The Grammy That Validated Everything She Sacrificed
On February 2, 2025, at the 67th Annual Grammy Awards at Crypto.com Arena in Los Angeles, Chappell Roan won Best New Artist. She performed “Pink Pony Club” onstage before the award, flanked by rodeo clowns and wearing bedazzled cowboy boots. The crowd sang along to the song Atlantic Records hadn’t wanted to release five years earlier.
Then she brought a notebook to the podium.
She had prepared what she wanted to say in the event she ever reached this moment. She told the room that she had signed as a minor, that when she was dropped, she had zero job experience, and that during the pandemic, she could not afford health insurance. She called on labels to offer developing artists a livable wage and healthcare coverage. She asked the audience of music’s most powerful people directly: “Labels, we got you, but do you got us?”
The speech sparked a national conversation. Industry executives pushed back on the technicalities. Advocates said she had shone a light on a broken system. The Recording Academy’s own affiliated union, SAG-AFTRA, said it hoped the speech would help raise awareness of existing resources. Whether or not every demand was immediately actionable, nobody in that arena could say the problem wasn’t real.

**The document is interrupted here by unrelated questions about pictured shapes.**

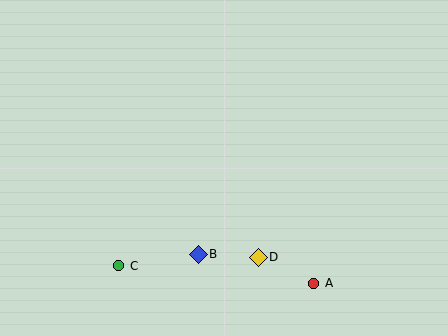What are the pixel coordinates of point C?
Point C is at (119, 266).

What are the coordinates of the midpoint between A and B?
The midpoint between A and B is at (256, 269).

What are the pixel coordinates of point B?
Point B is at (198, 254).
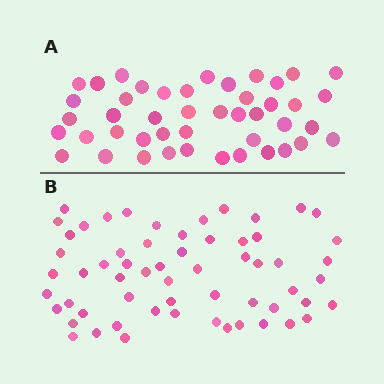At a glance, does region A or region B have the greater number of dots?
Region B (the bottom region) has more dots.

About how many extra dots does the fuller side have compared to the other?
Region B has approximately 15 more dots than region A.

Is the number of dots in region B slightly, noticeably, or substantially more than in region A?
Region B has noticeably more, but not dramatically so. The ratio is roughly 1.3 to 1.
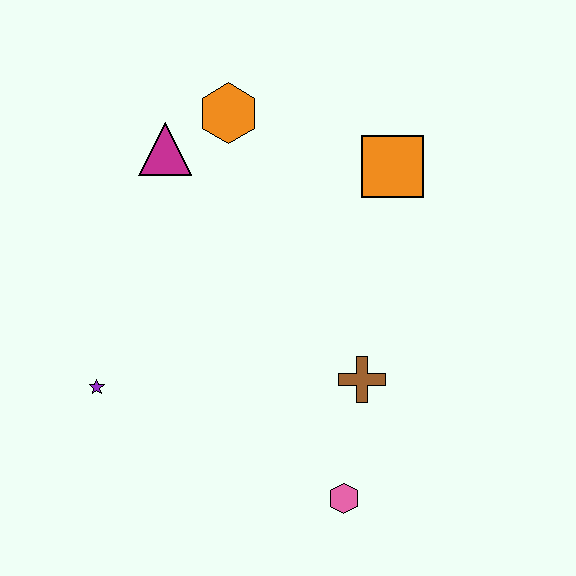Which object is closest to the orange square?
The orange hexagon is closest to the orange square.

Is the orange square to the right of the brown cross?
Yes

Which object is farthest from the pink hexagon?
The orange hexagon is farthest from the pink hexagon.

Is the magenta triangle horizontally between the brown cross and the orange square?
No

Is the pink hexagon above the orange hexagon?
No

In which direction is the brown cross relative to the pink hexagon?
The brown cross is above the pink hexagon.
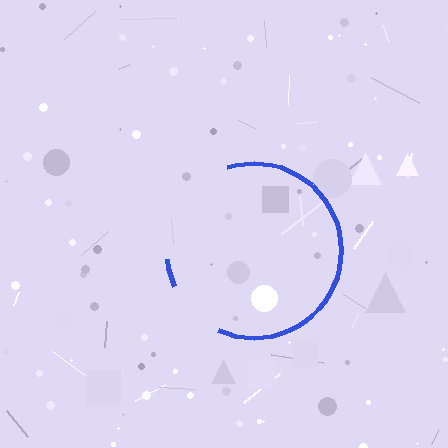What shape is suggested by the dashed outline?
The dashed outline suggests a circle.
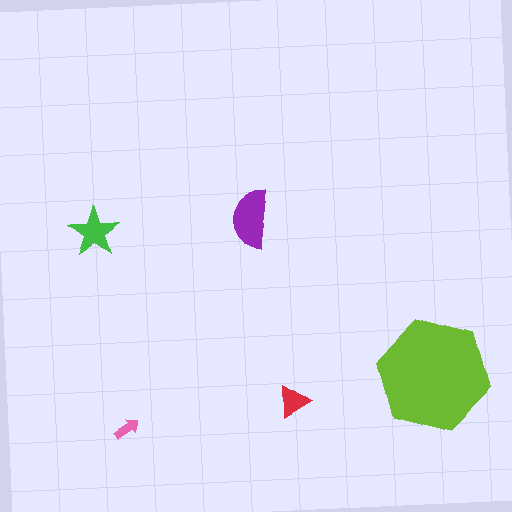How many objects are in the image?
There are 5 objects in the image.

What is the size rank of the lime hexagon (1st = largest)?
1st.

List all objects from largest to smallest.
The lime hexagon, the purple semicircle, the green star, the red triangle, the pink arrow.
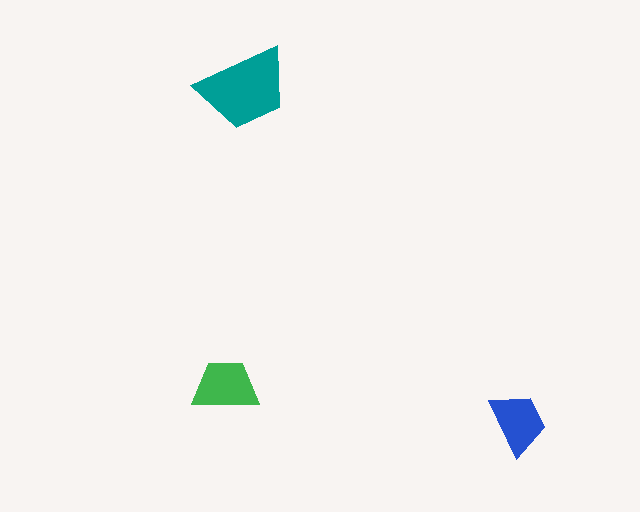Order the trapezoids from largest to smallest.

The win was not just symbolic. It confirmed what two years of slow-burning data had already suggested: this was not a moment. This was a career.
She had spent a decade writing songs from Willard, Missouri, to a donut shop counter to a sold-out Coachella stage to a Grammy podium. She did it on her own terms, with glitter on her face and a notebook in her hand.
And the music industry, for once, had to listen.